27 Apr 2017
Employment Mediation - a new landscape in a decade
By Fiona Colquhoun and Sheila Bates [This article first appeared in The Report Wesminster, Spring 2017]
This year is the 10th anniversary of the publication of the Gibbons review commissioned by the UK Government. The statutory dispute resolution processes in 2004 were considered ineffective and there was considerable interest in exploring a viable alternative to Employment Tribunals for employees and employers.
Michael Gibbons felt that very many issues could be resolved at their source within the workplace and advocated the use of mediation at the earliest possible stage of a dispute. Ten years on, we look at developments in the sector.
Employment and workplace mediation has been a growth area in the last 10 years, in both dispute resolution services skills training and professional development.
Mediation in employment cases has been proven to deescalate conflict and reduce unnecessary costs, when used with or as an alternative to tribunals, especially where there are or have been formal procedure such as disciplinary and grievance.
As a result of this growth, both ACAS and independent mediation providers have conducted thousands of successful employment mediations – the difference between the two being that many users of mediation wish to have more say around the process and bespoke it to fit the needs of the case. Some providers now also offer specific workplace mediation programmes and some mediators have chosen to specialise in employment.
In this context it can be said that in the last 10 years:
- Cases have become more diverse and varied, including protracted claims of bullying and multi discrimination claims; grievances; reintegration of employees after sickness or extended leave; unfair dismissal; and whistle blowing. On the interpersonal conflict spectrum there has been a steady emergence of cases where one or both parties have mental health conditions - more workplace and employment cases than ever before are routed in mental health issues. Whilst mediation is a hard and robust process, it also needs to deal with some of the softer but sensitive people issues, therefore requiring a great deal of skill.
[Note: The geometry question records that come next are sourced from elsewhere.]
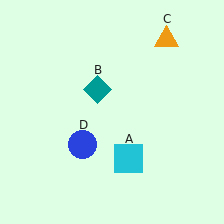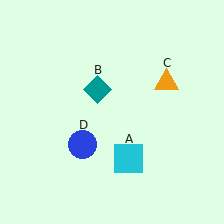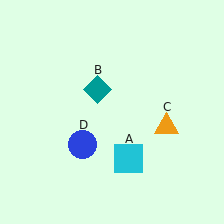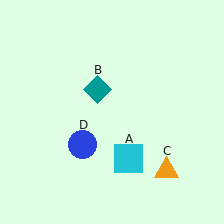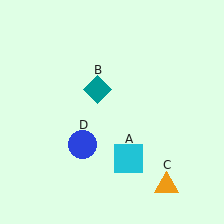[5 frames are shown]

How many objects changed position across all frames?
1 object changed position: orange triangle (object C).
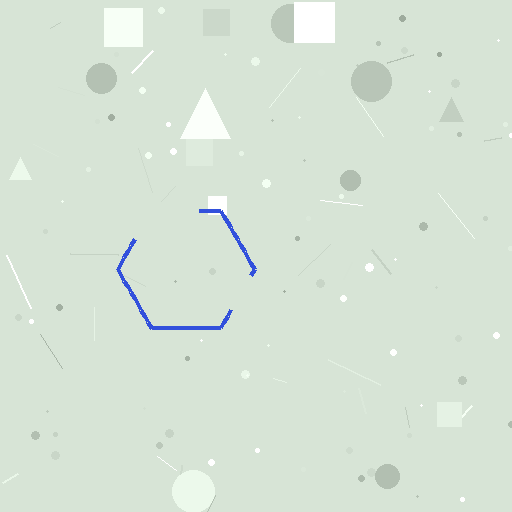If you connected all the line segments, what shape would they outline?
They would outline a hexagon.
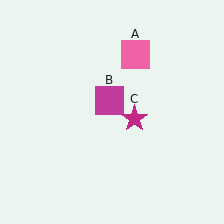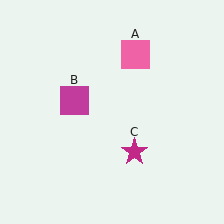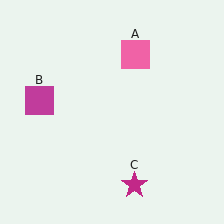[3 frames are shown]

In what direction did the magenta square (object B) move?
The magenta square (object B) moved left.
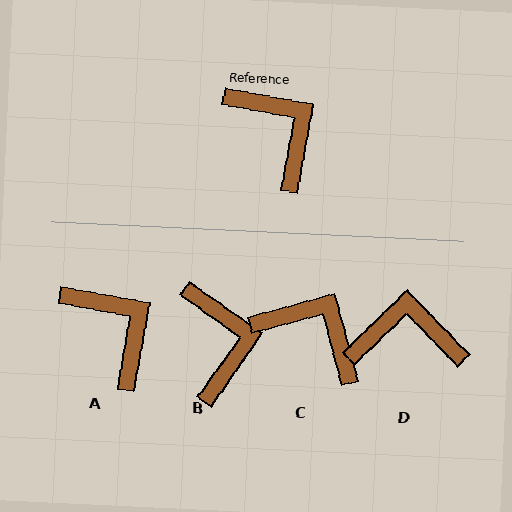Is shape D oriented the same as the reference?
No, it is off by about 54 degrees.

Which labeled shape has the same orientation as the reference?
A.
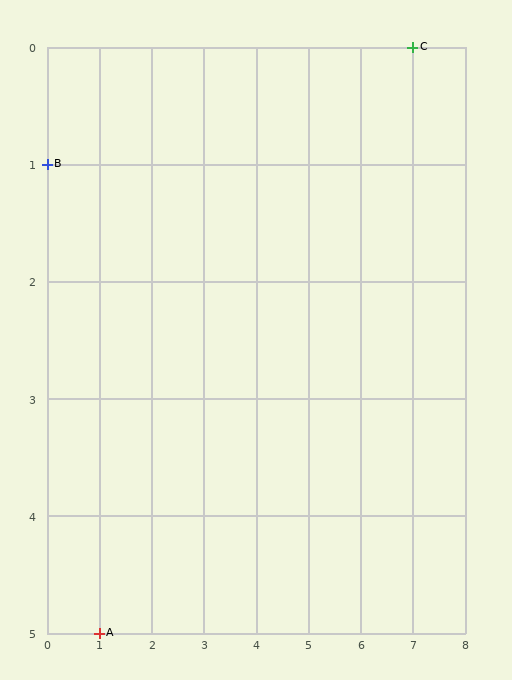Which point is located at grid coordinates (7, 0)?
Point C is at (7, 0).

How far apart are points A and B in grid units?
Points A and B are 1 column and 4 rows apart (about 4.1 grid units diagonally).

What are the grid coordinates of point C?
Point C is at grid coordinates (7, 0).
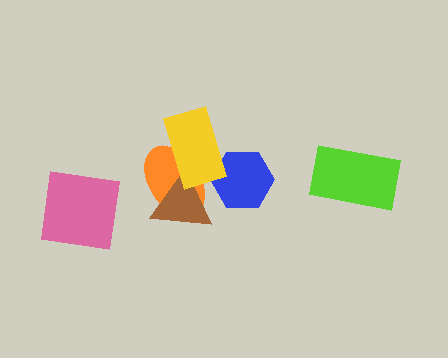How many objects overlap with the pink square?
0 objects overlap with the pink square.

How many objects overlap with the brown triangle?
2 objects overlap with the brown triangle.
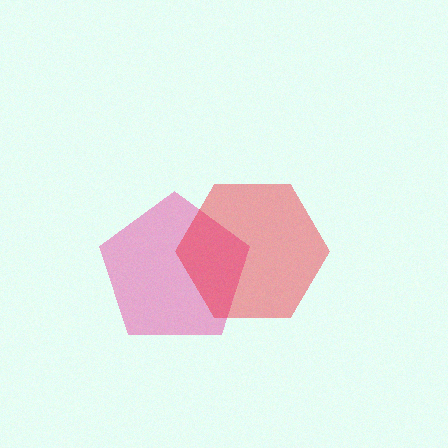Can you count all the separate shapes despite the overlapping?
Yes, there are 2 separate shapes.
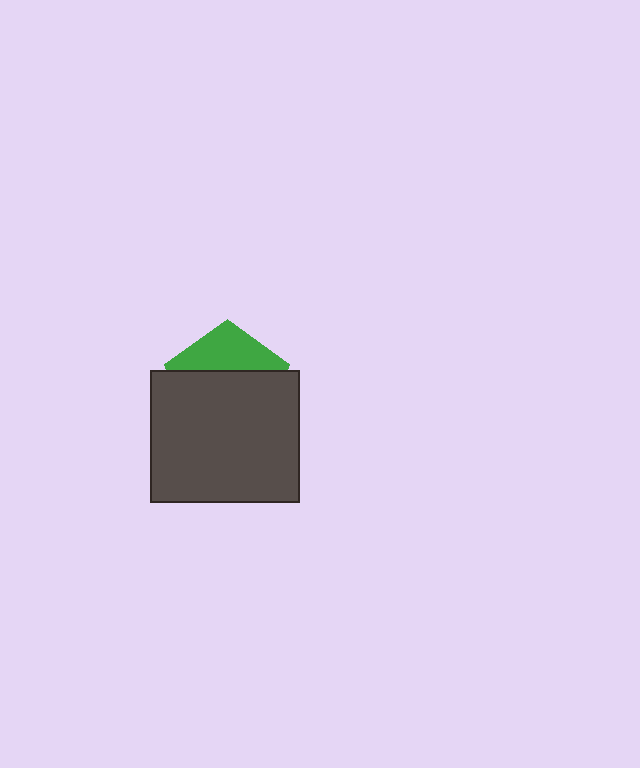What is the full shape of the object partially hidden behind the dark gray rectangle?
The partially hidden object is a green pentagon.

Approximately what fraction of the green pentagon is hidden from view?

- Lawyers have become more open about engaging in mediation. Nowadays they are more willing to consider when mediation works in the best interests of both defendants and claimants. Lawyers are trained and better equipped to advocate for their clients.
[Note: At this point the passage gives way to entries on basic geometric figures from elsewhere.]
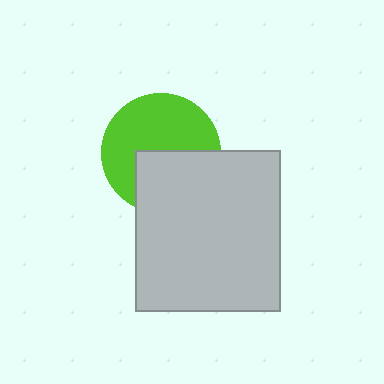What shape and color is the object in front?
The object in front is a light gray rectangle.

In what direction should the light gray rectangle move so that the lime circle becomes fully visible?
The light gray rectangle should move down. That is the shortest direction to clear the overlap and leave the lime circle fully visible.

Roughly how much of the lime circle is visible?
About half of it is visible (roughly 59%).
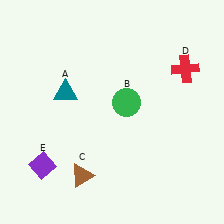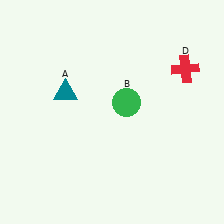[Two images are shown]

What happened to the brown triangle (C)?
The brown triangle (C) was removed in Image 2. It was in the bottom-left area of Image 1.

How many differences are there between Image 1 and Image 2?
There are 2 differences between the two images.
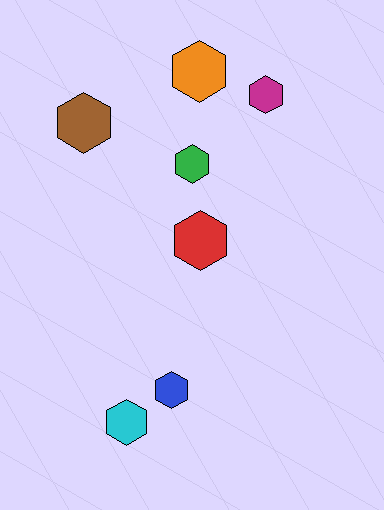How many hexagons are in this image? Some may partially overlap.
There are 7 hexagons.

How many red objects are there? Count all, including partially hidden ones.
There is 1 red object.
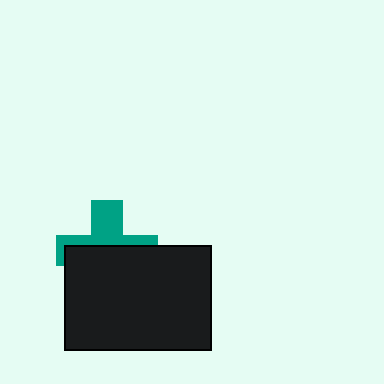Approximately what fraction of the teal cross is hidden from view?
Roughly 57% of the teal cross is hidden behind the black rectangle.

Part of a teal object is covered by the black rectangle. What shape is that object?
It is a cross.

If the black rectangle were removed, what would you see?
You would see the complete teal cross.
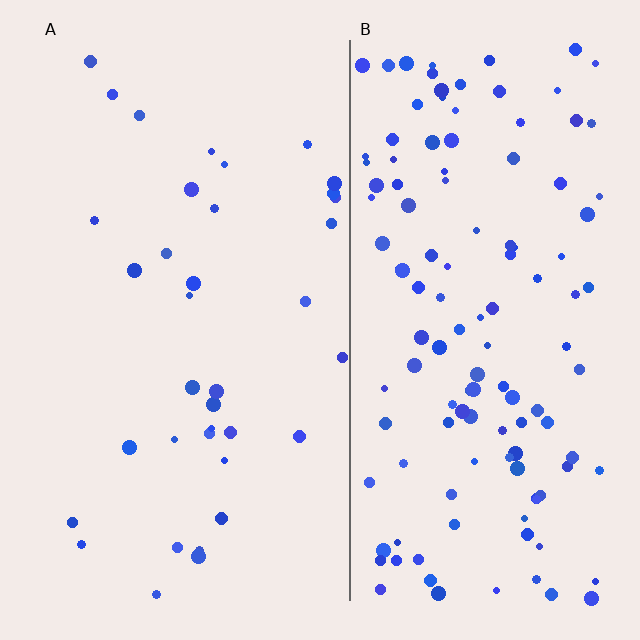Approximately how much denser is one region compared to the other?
Approximately 3.6× — region B over region A.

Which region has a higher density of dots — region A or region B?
B (the right).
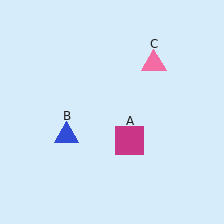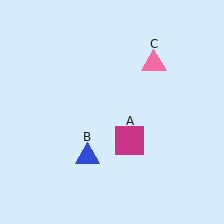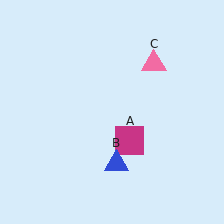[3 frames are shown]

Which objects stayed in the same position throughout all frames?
Magenta square (object A) and pink triangle (object C) remained stationary.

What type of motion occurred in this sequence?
The blue triangle (object B) rotated counterclockwise around the center of the scene.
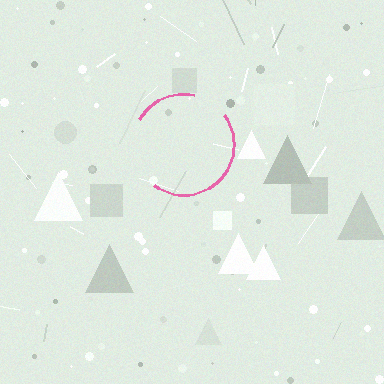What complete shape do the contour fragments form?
The contour fragments form a circle.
- Mediation adaptability and flexibility has developed considerably providing more tools and interventions for clients. In its simplest form mediation is the facilitation of a difficult conversation between two people. At its most complex, mediation may be tough bargaining and negotiating between several people with different interests, values and entrenched positions. There may be Counsel and employment lawyer instructed for both parties and in some cases numbers are large. Large group workplace mediations and many attendees involved in employment mediations are challenging to the mediators, but also are proof of the process’ adaptability. Mediations may be as short as half a day or straddle several days over weeks.
- A number of organisations and their managers have become more aware of mediation and how it can work. Organisations have incorporated mediation into their employment policies, contracts of employment and to their existing policies including grievance procedures.
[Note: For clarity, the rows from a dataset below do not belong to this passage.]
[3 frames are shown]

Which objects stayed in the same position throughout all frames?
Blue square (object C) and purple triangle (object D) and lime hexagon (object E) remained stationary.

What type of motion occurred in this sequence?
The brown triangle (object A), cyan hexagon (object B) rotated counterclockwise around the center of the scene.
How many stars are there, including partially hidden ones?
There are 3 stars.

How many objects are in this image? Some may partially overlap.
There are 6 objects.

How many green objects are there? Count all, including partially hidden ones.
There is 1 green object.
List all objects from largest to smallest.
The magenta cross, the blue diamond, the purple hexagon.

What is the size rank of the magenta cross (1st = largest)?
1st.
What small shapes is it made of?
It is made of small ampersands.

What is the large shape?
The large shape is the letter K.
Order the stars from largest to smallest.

- The objections to employers paying costs and claimants feeling stifled by delaying access to a tribunal have diminished as mediation has become more effective and mediators find it easier to reassure parties to engage them in the process.
- Organisations have seen that mediation can work, save time, costs and resources counteracting large numbers of grievances. Trades Unions have generally been supportive of mediation initiatives as have professional organisations and associations.
- Success rate in employment and workplace cases are high (CEDR’s own is over 90%). This is partly as mediation remains a voluntary process and claimants are not forced into this situation. Employment Tribunal processes are more frequently stayed to allow for mediation, and judicial mediation has widened the spectrum of dispute resolution offerings. Late mediation, even at Employment Tribunal stage, has avoided long hearings by helping parties to reach settlements.
Many Employers now use mediation when they consider the independence of a mediator may be the best way to resolve an internal conflict or difference. There are now sizeable organisations which have set up ‘mediation schemes’ using both their own and external mediators, and are committed to making mediation a progressive part of their culture.
In conclusion, the last 10 years have brought considerable developments to employment and workplace mediation with a much wider spectrum of processes and resolutions than ever before. Sometimes looking though our own and our colleagues’ practices, we marvel at the range of experiences mediation offers and expect the next 10 years to embrace further changes in as meaningful and as effective a way.